E-SDS: Environment-aware See it, Do it, Sorted - Automated Environment-Aware Reinforcement Learning for Humanoid Locomotion
This work solves the problem of tedious manual reward engineering for researchers and practitioners in robotics, though it is incremental by integrating perception into existing automated methods.
The paper tackled the problem of automating reward design for humanoid locomotion by addressing the lack of environmental perception in vision-language models, resulting in E-SDS enabling successful stair descent where other methods failed and reducing velocity tracking error by 51.9-82.6% across terrains.
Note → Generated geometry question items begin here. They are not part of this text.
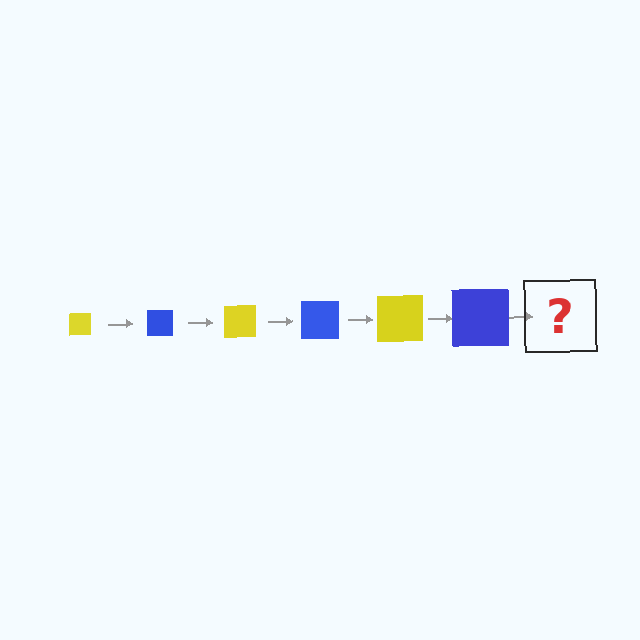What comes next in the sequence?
The next element should be a yellow square, larger than the previous one.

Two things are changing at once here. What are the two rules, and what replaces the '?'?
The two rules are that the square grows larger each step and the color cycles through yellow and blue. The '?' should be a yellow square, larger than the previous one.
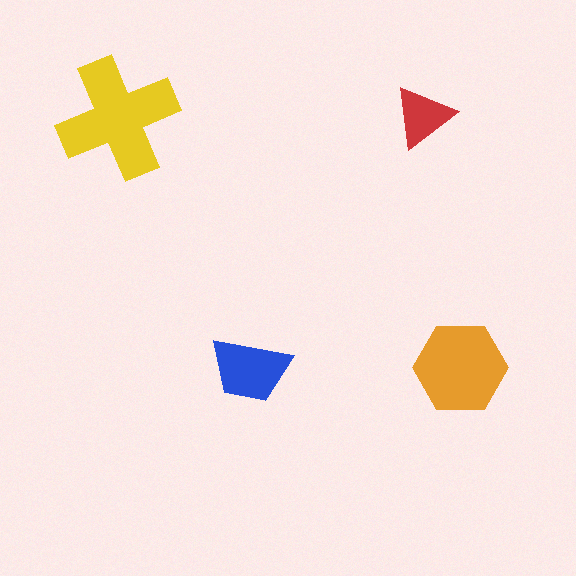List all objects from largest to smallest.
The yellow cross, the orange hexagon, the blue trapezoid, the red triangle.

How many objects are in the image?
There are 4 objects in the image.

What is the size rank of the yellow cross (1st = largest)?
1st.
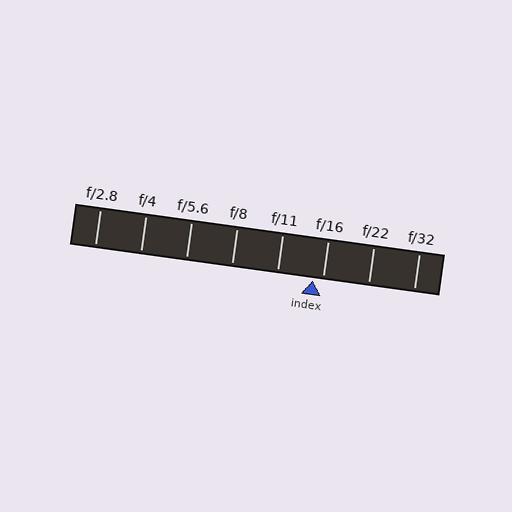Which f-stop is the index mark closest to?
The index mark is closest to f/16.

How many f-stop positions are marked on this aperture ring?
There are 8 f-stop positions marked.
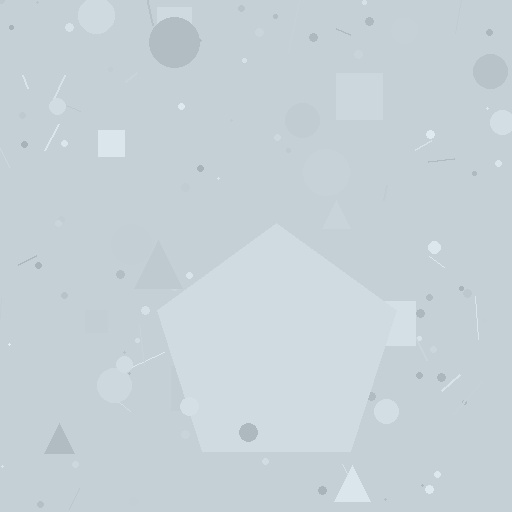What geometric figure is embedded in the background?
A pentagon is embedded in the background.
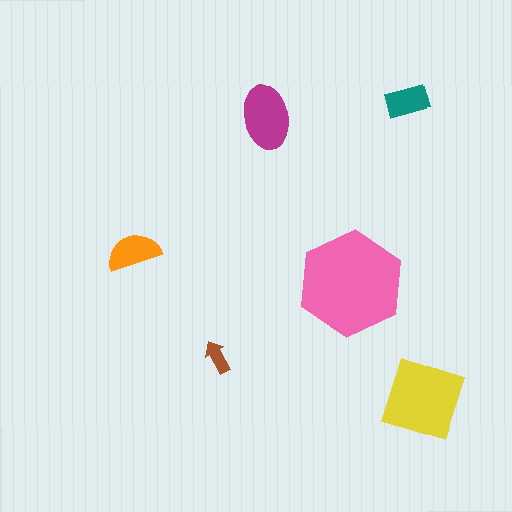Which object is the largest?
The pink hexagon.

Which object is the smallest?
The brown arrow.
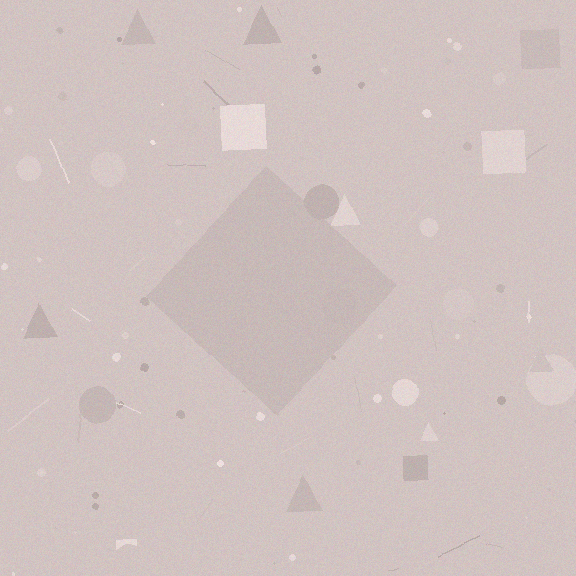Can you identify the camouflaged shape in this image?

Vision-language models (VLMs) show promise in automating reward design in humanoid locomotion, which could eliminate the need for tedious manual engineering. However, current VLM-based methods are essentially "blind", as they lack the environmental perception required to navigate complex terrain. We present E-SDS (Environment-aware See it, Do it, Sorted), a framework that closes this perception gap. E-SDS integrates VLMs with real-time terrain sensor analysis to automatically generate reward functions that facilitate training of robust perceptive locomotion policies, grounded by example videos. Evaluated on a Unitree G1 humanoid across four distinct terrains (simple, gaps, obstacles, stairs), E-SDS uniquely enabled successful stair descent, while policies trained with manually-designed rewards or a non-perceptive automated baseline were unable to complete the task. In all terrains, E-SDS also reduced velocity tracking error by 51.9-82.6%. Our framework reduces the human effort of reward design from days to less than two hours while simultaneously producing more robust and capable locomotion policies.